While Guard members need to take initiative to model ethical and legal behavior at home and in the workplace, Toy said that behavior online is just as paramount in combatting sexual assault.

"If we tolerate online bullying, hazing and harassing, it builds a culture that could lead to sexual assault," she said.

To build a prevention mentality, Toy said, the NGB's SAPR office established the hashtag #notjustApril to generate and maintain awareness at the forefront of Guard member's minds.

"This is about year-round engagement involving prevention and bringing awareness to all levels of the National Guard while emphasizing that sexual assault is a crime not a program," Toy said.

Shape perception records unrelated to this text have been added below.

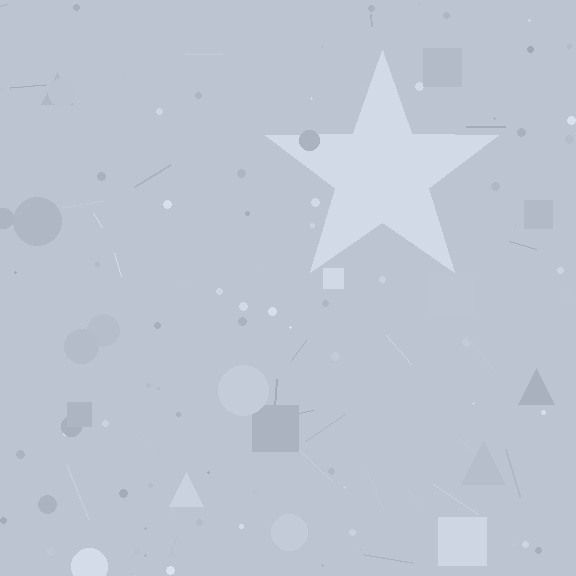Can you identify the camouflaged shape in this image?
The camouflaged shape is a star.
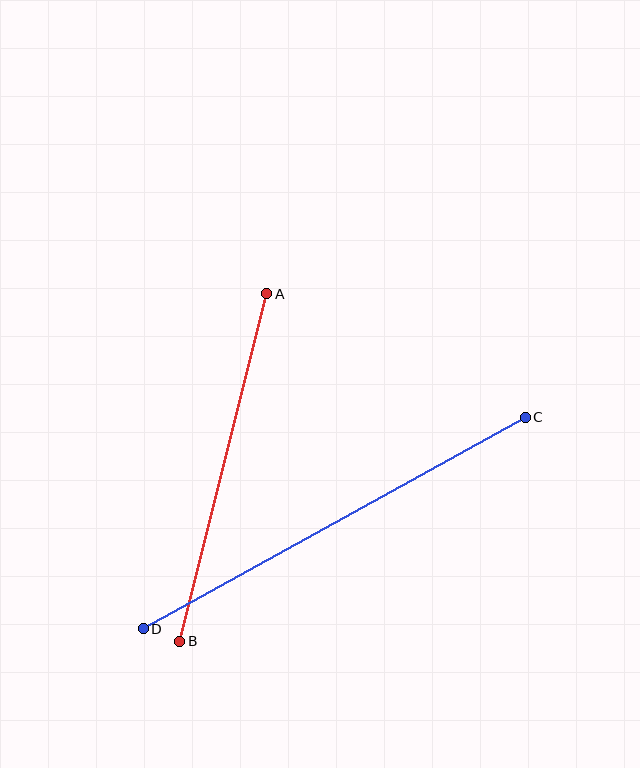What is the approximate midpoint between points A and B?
The midpoint is at approximately (223, 468) pixels.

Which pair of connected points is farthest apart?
Points C and D are farthest apart.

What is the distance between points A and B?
The distance is approximately 359 pixels.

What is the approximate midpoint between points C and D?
The midpoint is at approximately (334, 523) pixels.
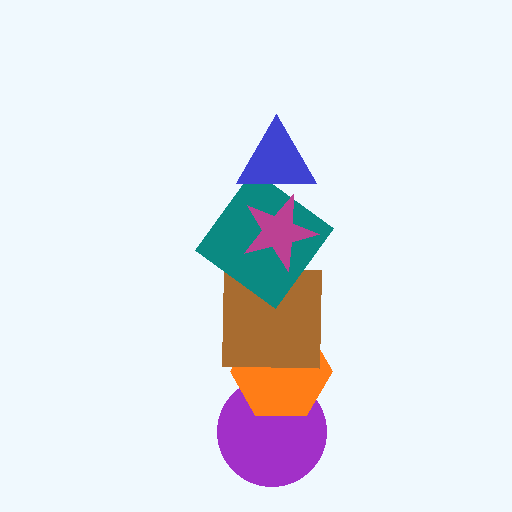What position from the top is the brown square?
The brown square is 4th from the top.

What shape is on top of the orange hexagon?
The brown square is on top of the orange hexagon.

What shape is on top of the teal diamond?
The magenta star is on top of the teal diamond.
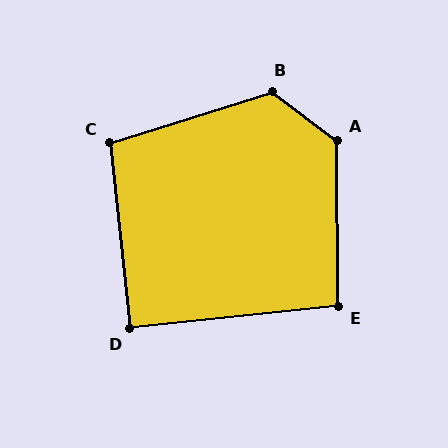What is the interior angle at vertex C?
Approximately 101 degrees (obtuse).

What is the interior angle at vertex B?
Approximately 126 degrees (obtuse).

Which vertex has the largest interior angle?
A, at approximately 127 degrees.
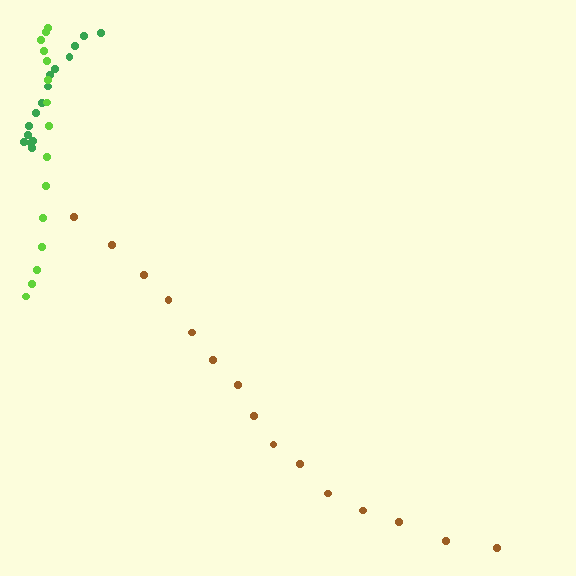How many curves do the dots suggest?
There are 3 distinct paths.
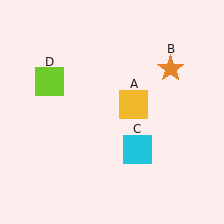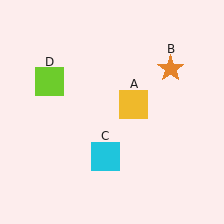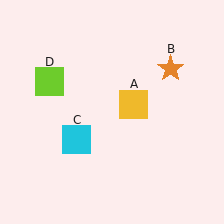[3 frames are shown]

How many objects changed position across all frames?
1 object changed position: cyan square (object C).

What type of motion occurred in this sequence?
The cyan square (object C) rotated clockwise around the center of the scene.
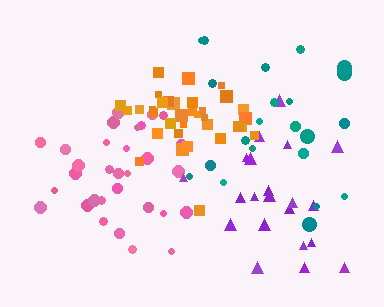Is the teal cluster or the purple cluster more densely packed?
Purple.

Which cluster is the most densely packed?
Orange.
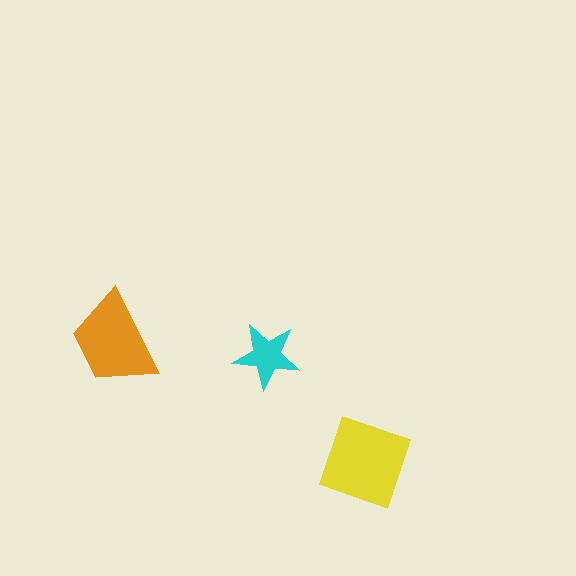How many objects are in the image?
There are 3 objects in the image.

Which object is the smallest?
The cyan star.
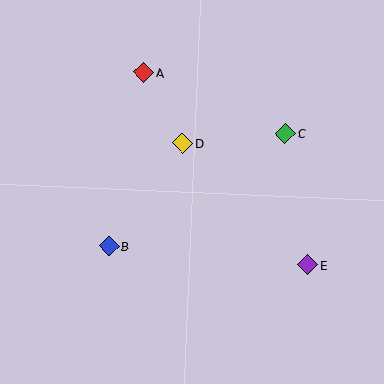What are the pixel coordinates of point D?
Point D is at (183, 143).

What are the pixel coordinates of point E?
Point E is at (308, 265).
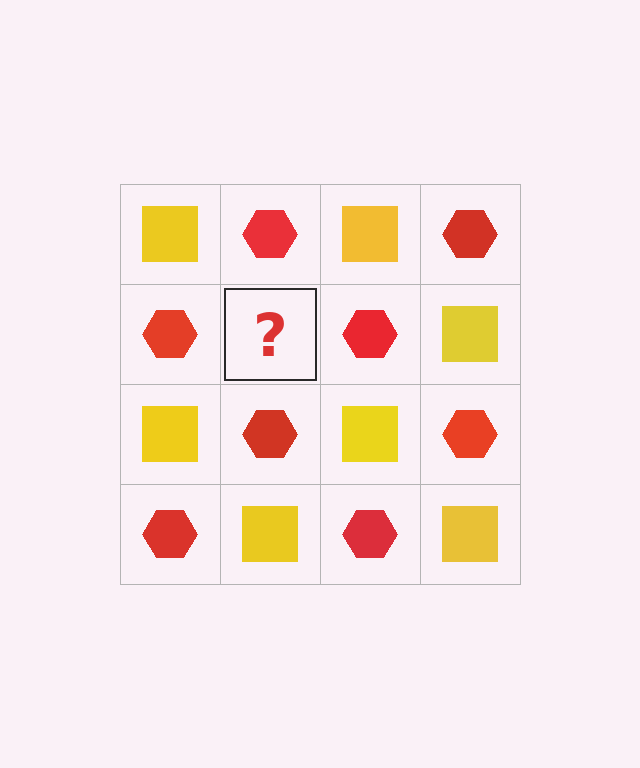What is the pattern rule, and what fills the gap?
The rule is that it alternates yellow square and red hexagon in a checkerboard pattern. The gap should be filled with a yellow square.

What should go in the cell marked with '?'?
The missing cell should contain a yellow square.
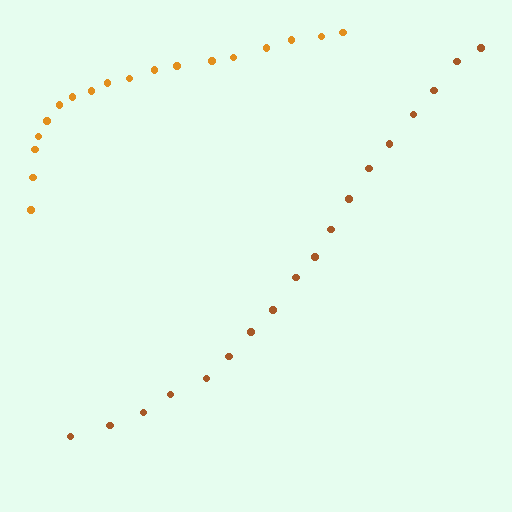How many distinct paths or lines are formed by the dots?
There are 2 distinct paths.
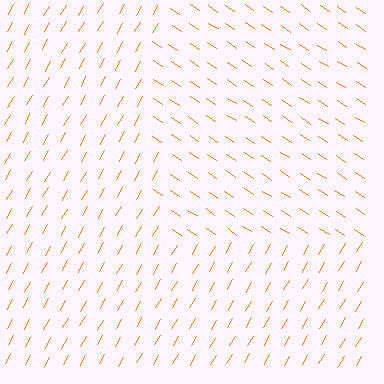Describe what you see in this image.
The image is filled with small orange line segments. A rectangle region in the image has lines oriented differently from the surrounding lines, creating a visible texture boundary.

Toy also said the Guard is transforming its approach to sexual assault prevention away from a training and checking-the-box perspective to a training perspective to walking the walk to eradicate undesirable behaviors that erode trust.

"People are numb to training," Toy said, "so we need a prevention mindset to reach everyone at all levels…strategic, operational as well as tactical levels."

In keeping with a centralized planning and decentralized execution approach, she said the NGB is currently working with the Department of Defense to create working groups that strictly address sexual assault prevention.

"We are not just focusing on response and recovery," Toy said. "Now we are moving toward prevention, looking at this from every angle with the troops in the field on how to interrupt criminal thoughts before they become criminal acts, which prevents this crime." Each victim of sexual assault who files an official report of sexual assault is assigned a victim's advocate who facilitates care and provides referrals and support to the victim. The support, Toy added, includes providing information, and available options and resources, to allow the victim to make informed decisions about his or her case.

She said this process helps ensure sexual assault victims do not feel isolated.

"It's a very heavy feeling and victims need to know they are not alone," Toy said.

It is vital that all Guard units continue addressing the needs of the victim without losing focus on tackling the problem, she said. Creating an evidence-based prevention program will go a long way to reduce the number of victims over time, she added.

The memo from Lengyel was sent to Guard members in conjunction with a separate memo from Defense Secretary Jim Mattis, highlighting the wider DoD policy of eliminating sexual assaults in the military.

"He [Mattis] remarked that combat casualties are intrinsic to our military duties, but a single casualty of sexual assault is not," Lengyel said.

The NGB memo, Toy said, reinforces the Guard's deliberate focus and support of the Defense Secretary's resolve to end sexual assault within the military, and the role each Guard member plays in supporting Mattis' expectations from the troops.

"It [the memorandum] reminds each Guard member of the role he or she must play in the fight against this crime," she said. "By forming a united front, with everyone taking positive steps to stop sexual assault and rooting out perpetrators, the National Guard can defeat this enemy."